Student picks wrong home for break-in
By Lise Fisher
Staff writer
Published: Monday, March 15, 2010 at 6:01 a.m.
Last Modified: Sunday, March 14, 2010 at 11:37 p.m.
A man trying to break into a southwest Gainesville home early Sunday made the mistake of picking the home of a martial arts trainer with a black belt.
When police arrived at 17 S.W. 24th St., they found Christopher Brunson, a 22-year-old University of Florida student in criminology from Gainesville, on the ground with Mark-Jason "M-J" White, 26, standing guard. White, also a UF masters student who has a second-degree black belt and teaches a form of martial arts called Cuong Nhu, caught Brunson entering the downstairs part of the home he shares with his two sisters.
"In essence, he gift wrapped this case for us. He did a great job," Lt. Keith Kameg said about White.
Brunson later told police he had been out drinking, had too much and thought White's residence was his home, which officers reported is located almost four miles away.

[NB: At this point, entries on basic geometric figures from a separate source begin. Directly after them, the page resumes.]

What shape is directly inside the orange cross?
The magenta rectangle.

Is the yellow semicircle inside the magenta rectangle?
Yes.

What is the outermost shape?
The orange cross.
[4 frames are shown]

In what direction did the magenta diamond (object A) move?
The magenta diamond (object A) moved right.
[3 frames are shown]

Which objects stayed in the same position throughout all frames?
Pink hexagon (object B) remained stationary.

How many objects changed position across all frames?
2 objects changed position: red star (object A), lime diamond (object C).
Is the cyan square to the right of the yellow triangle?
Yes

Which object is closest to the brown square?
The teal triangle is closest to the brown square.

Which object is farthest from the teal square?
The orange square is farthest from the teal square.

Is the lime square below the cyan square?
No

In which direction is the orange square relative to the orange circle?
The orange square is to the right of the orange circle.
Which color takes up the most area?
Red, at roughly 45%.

White said he heard something in the downstairs part of the home where his sisters live at about 7 a.m. Sunday.
He rushed downstairs, wearing shorts, no shoes or a shirt, and carrying a short stick and a sheathed knife and found a man starting to climb through a broken window.
"I told him to get down," White said. At first the man seemed to be following orders but then, White said, the man started getting up. "I quickly moved behind him and struck (him) once in the middle of the back and he basically flattened out," White said, describing how he used a more gentle part of his fist to hit the man on the back just below his shoulder blades.

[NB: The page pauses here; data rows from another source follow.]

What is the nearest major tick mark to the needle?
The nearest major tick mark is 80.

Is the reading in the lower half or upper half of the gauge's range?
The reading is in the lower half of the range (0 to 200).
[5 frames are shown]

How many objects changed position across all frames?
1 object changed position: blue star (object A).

"At that point, he was more pliable," and followed commands, White said.
Police reported Brunson, arrested for burglary of an occupied dwelling, had been banging at the front door of the home and then picked up a chair and threw it into a window. Brunson later told police he did remember throwing the chair but nothing else afterward.
Police said there was no indication Brunson had any injuries.
White said his sisters weren't home at the time and they didn't know Brunson.
This isn't the first time White, who has lived in Gainesville since 2002, has had to ward off an intruder or attackers locally.
He surprised a woman who broke into his home when he was living behind Norman Hall. He also twice fended off muggers when he worked as a pizza delivery man.
Currently in a master's program in children's literature, White also runs a dojo on campus and helps out at the Unified Training Center in Gainesville. He's been training in different forms of martial arts, focusing on Cuong Nhu, since 1998.
White said he wasn't sure why Brunson tried to get into the home. "People make mistakes. He was saying some weird stuff about it being cold," he said.
"That's why I didn't go any harder on him. I didn't use a more painful hit. I tell my students all the time, if there is a situation where you have to use self-defense, you have to monitor what you're doing."
Nonetheless, White said he was prepared for a tougher adversary. The knife he had, called a karambit, has a brass knuckle edge on the front and a curved dagger.
The stick is called a tambo and is a basic weapon a martial arts student would start out with, he said. But it only takes one shot with the stick to cause injury.
"It's nothing to joke about," he said.